HP LoadRunner is the industry leading performance testing tool.
Personally, I'm not that happy about that. I'm a big believer in open source, and I think it's a shame we're so dependent on a proprietary tool. But, the facts are the facts, and LoadRunner is the market leader.
Now, one of the reasons I like open source is that if you find a bug, and you've got the technical skills to fix it, then you can. On the other hand, LoadRunner's got lots of bugs that could use fixing, but only HP are in a position to fix them, and they seem more concerned with cosmetic improvements and trendy new features.

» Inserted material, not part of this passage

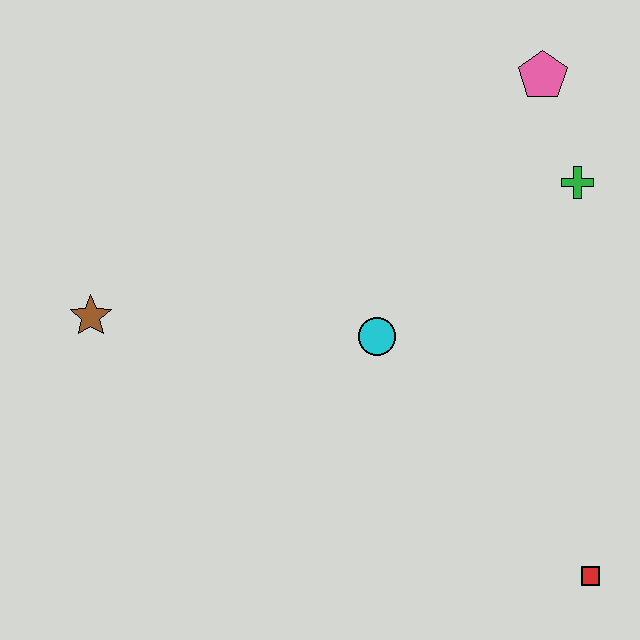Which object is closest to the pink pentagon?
The green cross is closest to the pink pentagon.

Still, it'd be nice if we could do something about some of LoadRunner's bugs, particularly the ones that destroy data.
A while back, LoadRunner managed to eat some particularly valuable data. We'd just run an important test, and we wouldn't have time to run another, but the results were corrupted. When we tried to analyse them, LoadRunner gave us an error:
We couldn't afford to lose this data, so we had to do something.
The Bug (The technical bit)
As it happened, I'd recently spent some time poking around in LoadRunner's binary data files, trying to reverse engineer them. Reverse engineering's hard work, and there's still a lot to learn, but in this case, I was able to figure out the cause of the issue.
The bulk of the data in a LoadRunner results directory is in two key files: a "
.eve" file, and a "
.map" file - one each for each injector. The "
.eve" fle contains a list of events, with numerical identifiers, and the "
.map" file maps numerical identifiers to text.
Now, I noticed that the numerical identifiers didn't all match up. Some of the identifiers in the "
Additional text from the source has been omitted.